My friend has a long narrow garden, at the rear of her early 19th century cottage.
She's made it seem bigger by cleverly staggering paving so that in some places it's just a path and in some it goes almost right up to the fence, with just a narrow bed on one side. The bigger beds alternate from side to side, so that there's one on the slightly shadey side and the one nearest the house and at the far end are sunny. This makes the "path" wind and the garden seems bigger
She also has a raised bed with an amelanchier tree, which the birds love, and honeysuckle which provides a nice food source for the birds, who use the trellis holding it up to perch on.

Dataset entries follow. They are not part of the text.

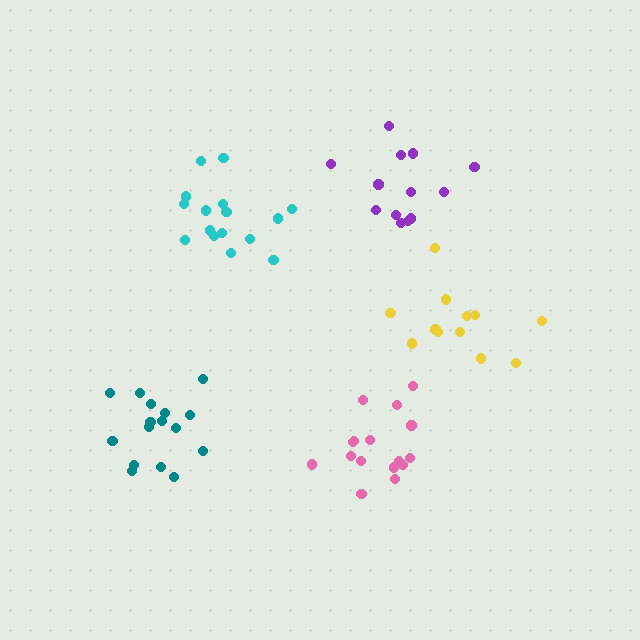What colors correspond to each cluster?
The clusters are colored: purple, cyan, teal, pink, yellow.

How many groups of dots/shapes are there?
There are 5 groups.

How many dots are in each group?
Group 1: 13 dots, Group 2: 16 dots, Group 3: 16 dots, Group 4: 16 dots, Group 5: 12 dots (73 total).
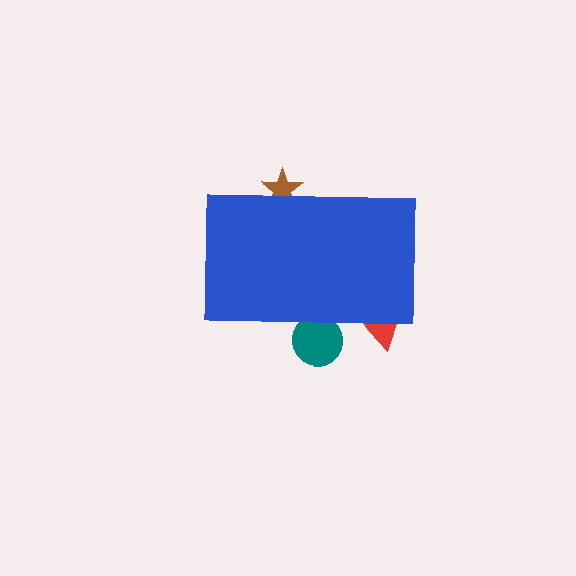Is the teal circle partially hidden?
Yes, the teal circle is partially hidden behind the blue rectangle.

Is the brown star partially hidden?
Yes, the brown star is partially hidden behind the blue rectangle.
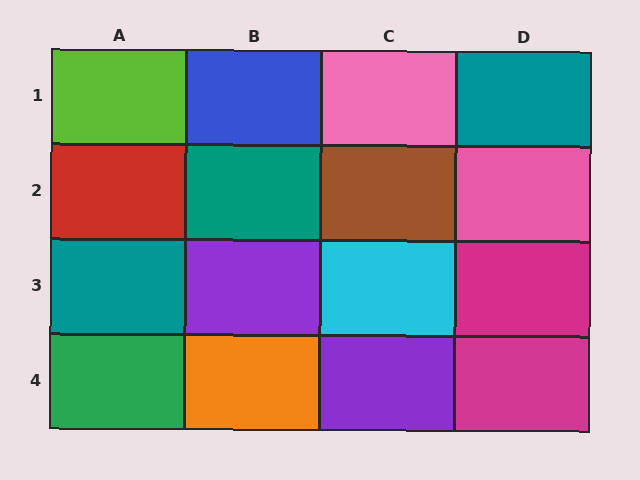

She has softened the edges where the plants meet the paving by using lots of ground cover plants (saxifrages, phlox subulatus etc) and letting it spread a bit. She has lots of cottagey plants (cosmos, catananche, nigella) that self seed year after year, some salvias and delphiniums for height, lavender for scent and pollinators, and has managed to grow a lovely climbing rose from a sucker that came through the fence!
I agree with pps that raised beds aren't really "cottagey". Ground cover might stop the dogs finding stones to carry around.
A slight word of caution about cherry trees: their pollen is a common allergen for hay fever sufferers, which is why I haven't got one. The streaming nose I get from NDNs ribes is bad enough!